Last month, the Army announced that the trend continues. Forty-eight soldiers have already killed themselves this year. If that pace is not slowed, at least 225 soldiers will be dead by their own hands by the end of 2009.

Top military officials, however, continue to fluctuate between admitting that combat stress might be one in a series of factors leading to suicides to categorically denying any correlation between war and suicides.

At a Senate Armed Services Committee hearing last month, Peter Chiarelli, the Army's vice chief of staff, stated, "We are at war, and we have been at war for the past seven-plus years.

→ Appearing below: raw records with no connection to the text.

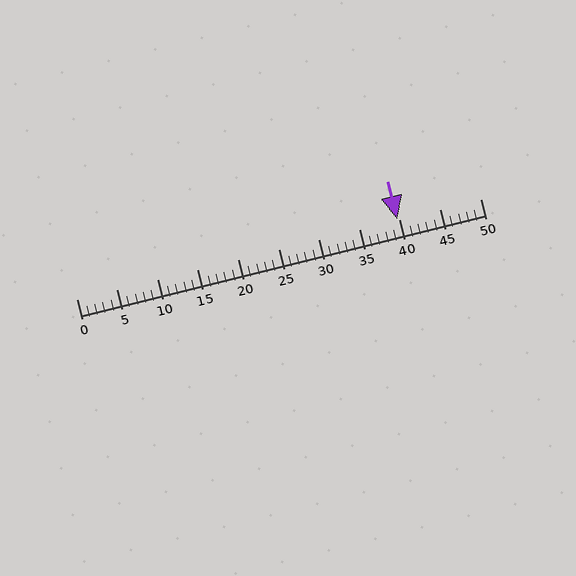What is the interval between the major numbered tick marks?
The major tick marks are spaced 5 units apart.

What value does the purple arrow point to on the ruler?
The purple arrow points to approximately 40.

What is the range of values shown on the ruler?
The ruler shows values from 0 to 50.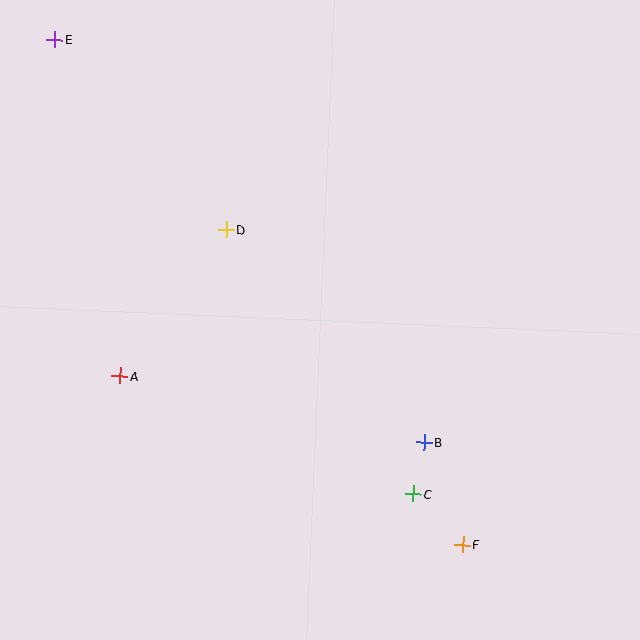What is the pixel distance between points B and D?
The distance between B and D is 291 pixels.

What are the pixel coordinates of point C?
Point C is at (413, 494).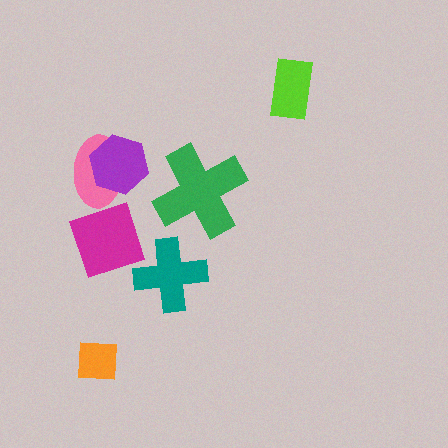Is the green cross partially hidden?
No, no other shape covers it.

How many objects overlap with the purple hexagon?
1 object overlaps with the purple hexagon.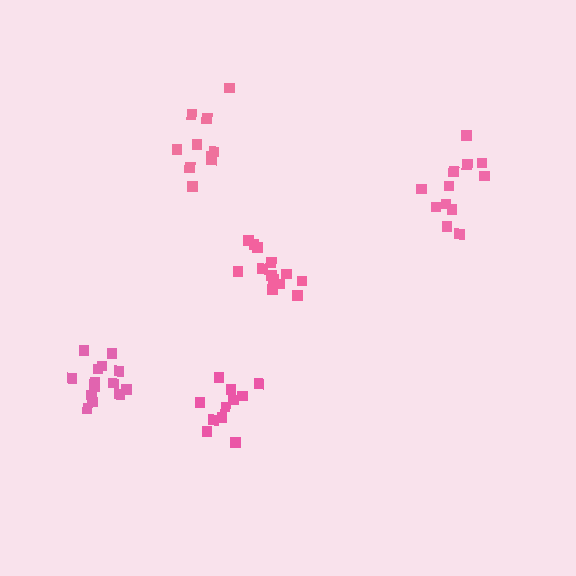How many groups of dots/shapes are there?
There are 5 groups.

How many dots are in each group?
Group 1: 10 dots, Group 2: 12 dots, Group 3: 15 dots, Group 4: 11 dots, Group 5: 14 dots (62 total).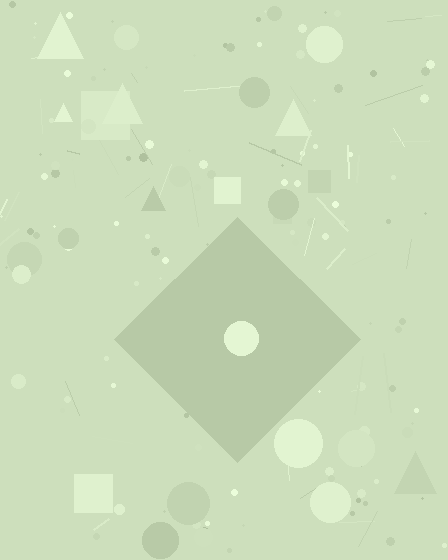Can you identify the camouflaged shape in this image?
The camouflaged shape is a diamond.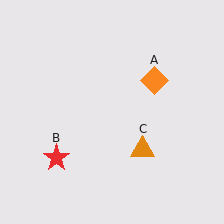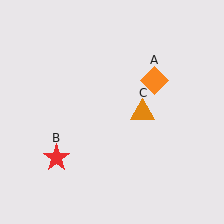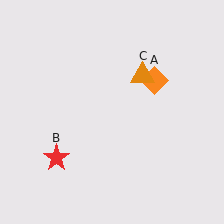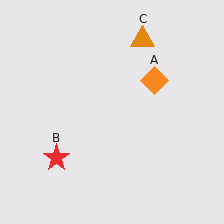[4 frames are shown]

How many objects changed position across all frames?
1 object changed position: orange triangle (object C).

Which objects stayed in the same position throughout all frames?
Orange diamond (object A) and red star (object B) remained stationary.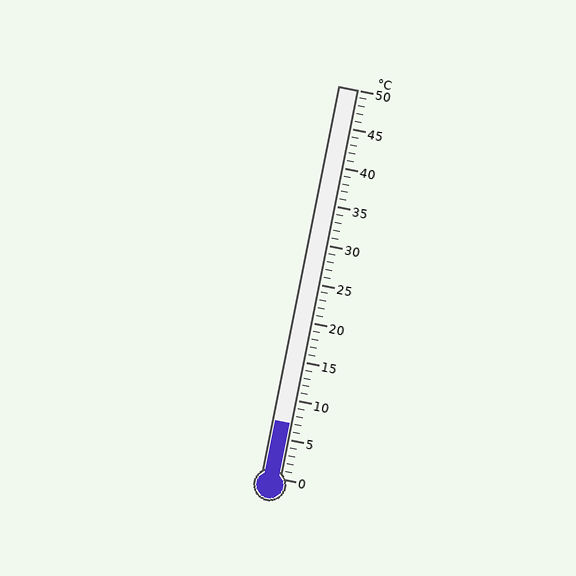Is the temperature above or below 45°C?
The temperature is below 45°C.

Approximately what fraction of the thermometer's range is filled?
The thermometer is filled to approximately 15% of its range.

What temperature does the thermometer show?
The thermometer shows approximately 7°C.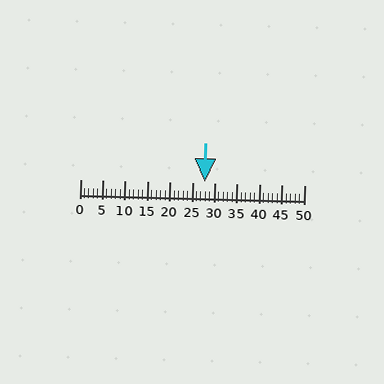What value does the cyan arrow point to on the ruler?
The cyan arrow points to approximately 28.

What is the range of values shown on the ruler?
The ruler shows values from 0 to 50.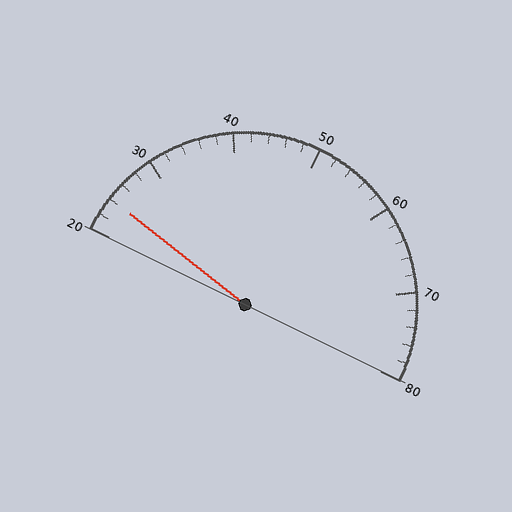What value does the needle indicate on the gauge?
The needle indicates approximately 24.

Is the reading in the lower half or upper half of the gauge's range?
The reading is in the lower half of the range (20 to 80).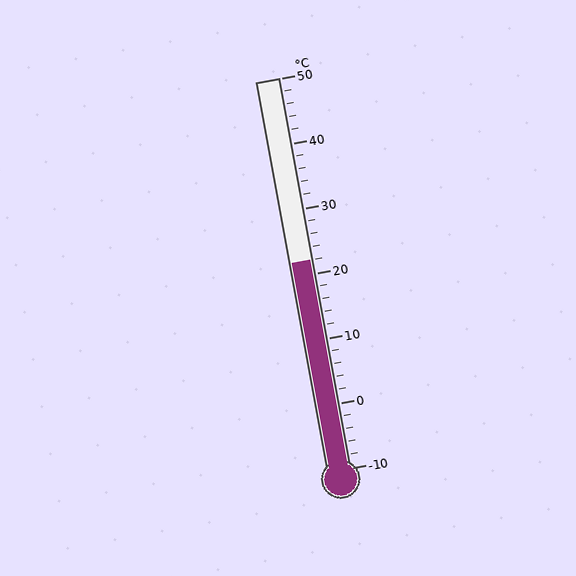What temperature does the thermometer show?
The thermometer shows approximately 22°C.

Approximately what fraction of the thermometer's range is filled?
The thermometer is filled to approximately 55% of its range.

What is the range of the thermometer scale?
The thermometer scale ranges from -10°C to 50°C.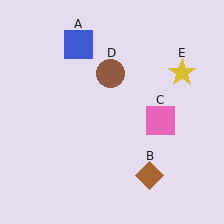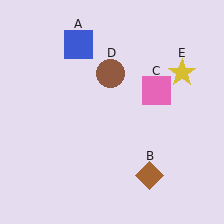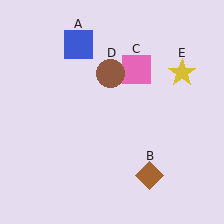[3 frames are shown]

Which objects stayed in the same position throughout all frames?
Blue square (object A) and brown diamond (object B) and brown circle (object D) and yellow star (object E) remained stationary.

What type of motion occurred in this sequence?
The pink square (object C) rotated counterclockwise around the center of the scene.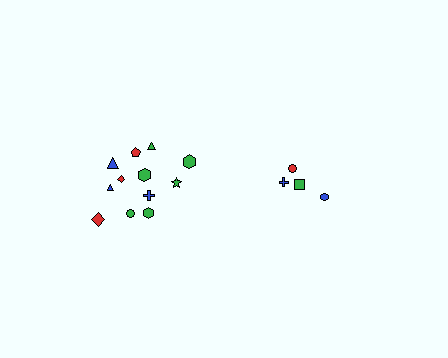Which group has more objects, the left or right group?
The left group.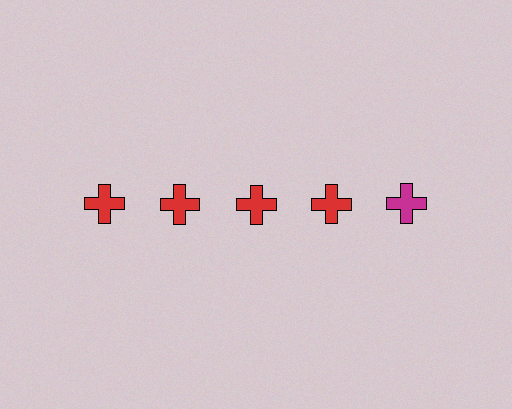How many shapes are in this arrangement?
There are 5 shapes arranged in a grid pattern.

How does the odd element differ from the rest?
It has a different color: magenta instead of red.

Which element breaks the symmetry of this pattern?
The magenta cross in the top row, rightmost column breaks the symmetry. All other shapes are red crosses.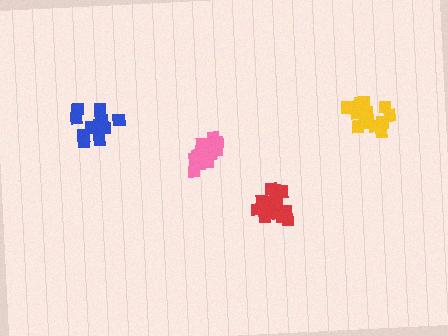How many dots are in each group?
Group 1: 14 dots, Group 2: 17 dots, Group 3: 17 dots, Group 4: 17 dots (65 total).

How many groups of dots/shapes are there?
There are 4 groups.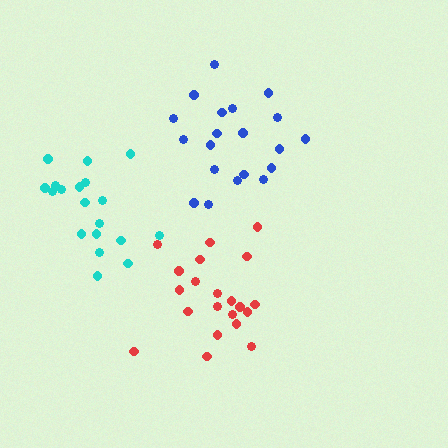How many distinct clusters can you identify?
There are 3 distinct clusters.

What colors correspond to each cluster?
The clusters are colored: blue, cyan, red.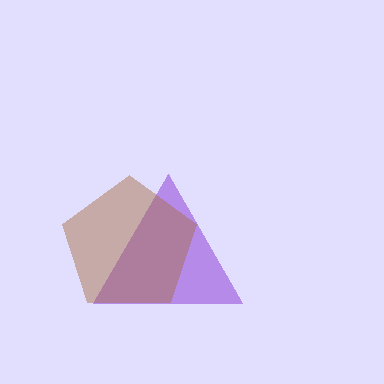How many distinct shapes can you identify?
There are 2 distinct shapes: a purple triangle, a brown pentagon.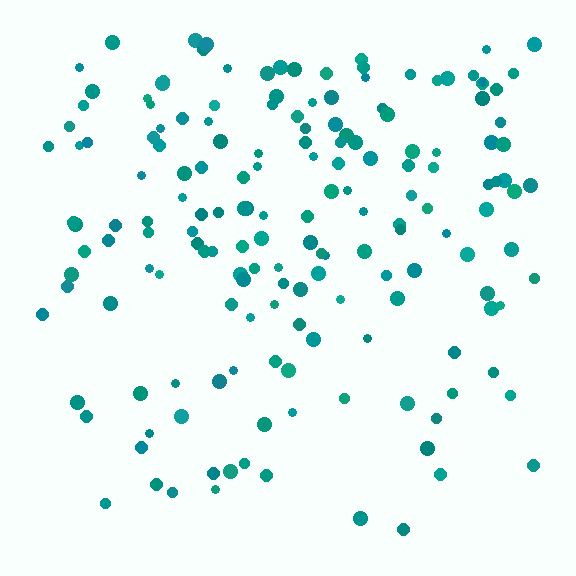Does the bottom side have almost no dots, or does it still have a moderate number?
Still a moderate number, just noticeably fewer than the top.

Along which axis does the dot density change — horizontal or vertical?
Vertical.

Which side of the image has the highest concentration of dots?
The top.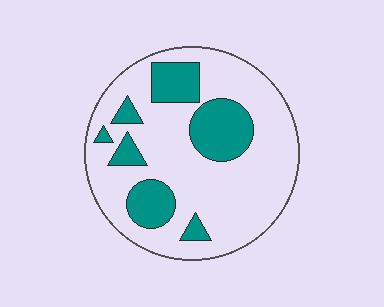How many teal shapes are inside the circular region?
7.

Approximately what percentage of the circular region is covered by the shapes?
Approximately 25%.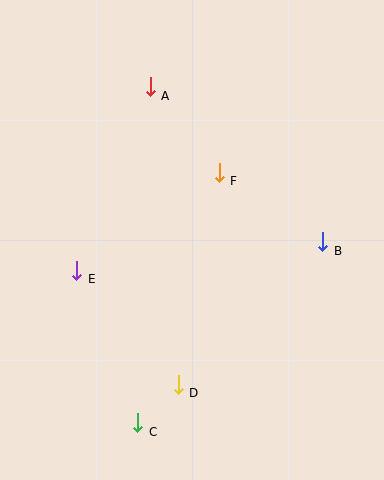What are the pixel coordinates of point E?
Point E is at (77, 279).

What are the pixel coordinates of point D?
Point D is at (178, 393).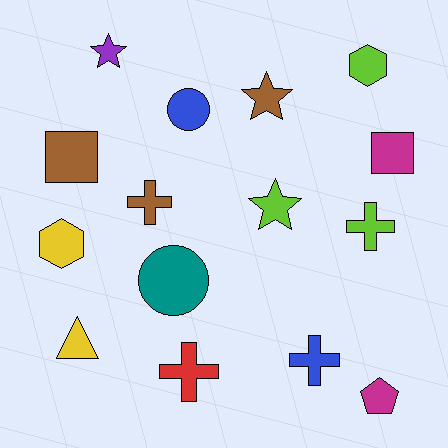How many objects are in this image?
There are 15 objects.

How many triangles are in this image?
There is 1 triangle.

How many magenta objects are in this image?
There are 2 magenta objects.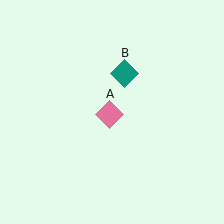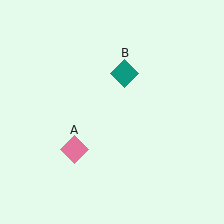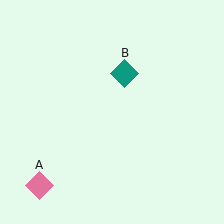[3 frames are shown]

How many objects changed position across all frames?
1 object changed position: pink diamond (object A).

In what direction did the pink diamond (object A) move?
The pink diamond (object A) moved down and to the left.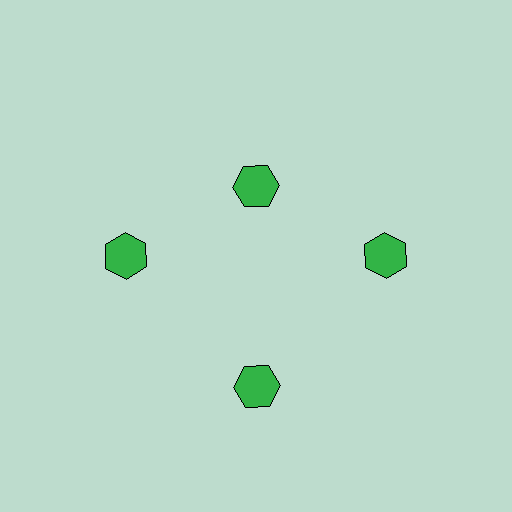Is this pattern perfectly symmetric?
No. The 4 green hexagons are arranged in a ring, but one element near the 12 o'clock position is pulled inward toward the center, breaking the 4-fold rotational symmetry.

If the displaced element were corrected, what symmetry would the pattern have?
It would have 4-fold rotational symmetry — the pattern would map onto itself every 90 degrees.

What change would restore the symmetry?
The symmetry would be restored by moving it outward, back onto the ring so that all 4 hexagons sit at equal angles and equal distance from the center.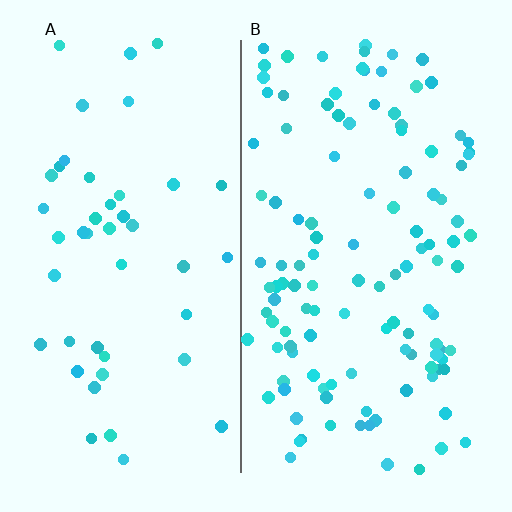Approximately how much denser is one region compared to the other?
Approximately 2.6× — region B over region A.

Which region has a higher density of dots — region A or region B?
B (the right).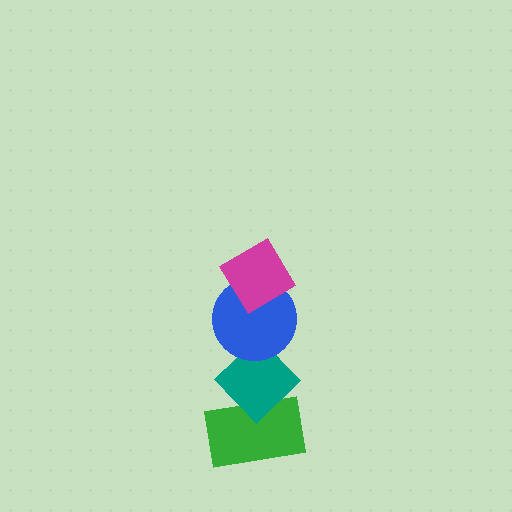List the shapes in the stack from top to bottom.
From top to bottom: the magenta diamond, the blue circle, the teal diamond, the green rectangle.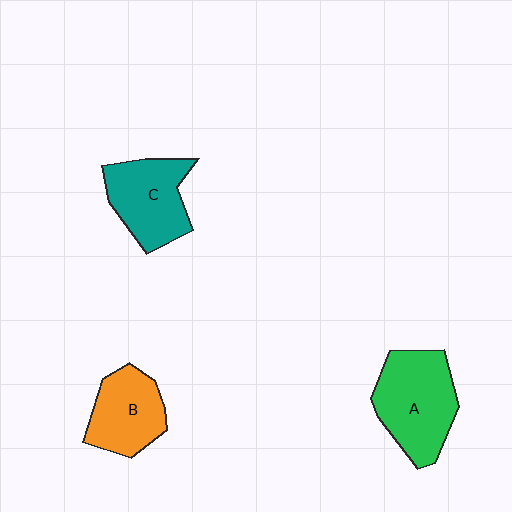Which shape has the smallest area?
Shape B (orange).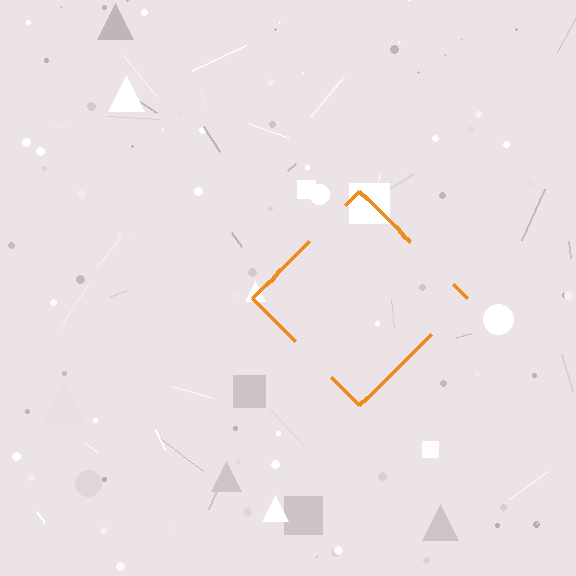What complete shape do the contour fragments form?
The contour fragments form a diamond.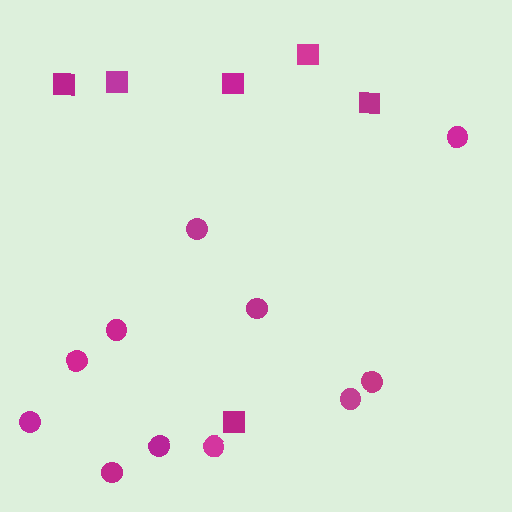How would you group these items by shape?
There are 2 groups: one group of circles (11) and one group of squares (6).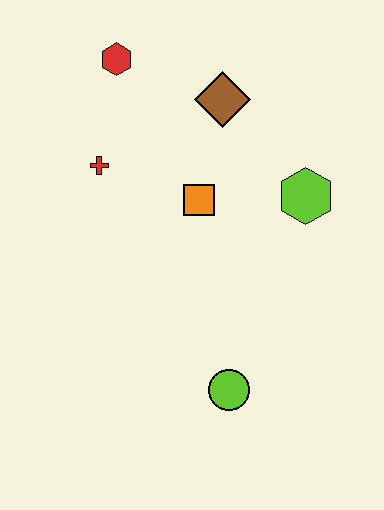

That has undeniably put a strain on our people and equipment." But he blamed the spike in suicides on other factors, such as marital discord, family disagreements, legal, financial and work problems.

Rudd said those kinds of statements become "a little bit more deceptive-looking each month these [suicide] numbers go up." Lurking behind the Army's denial, he said, is the fear there won't be enough boots on the ground in Iraq. "We were not ready for a five-to-six-year campaign," said Rudd. "We were ready for a two-month deal."
The above is from this past April. Just imagine how the suicide numbers will rise if the US decides to increase the number of soldiers in Afghanistan.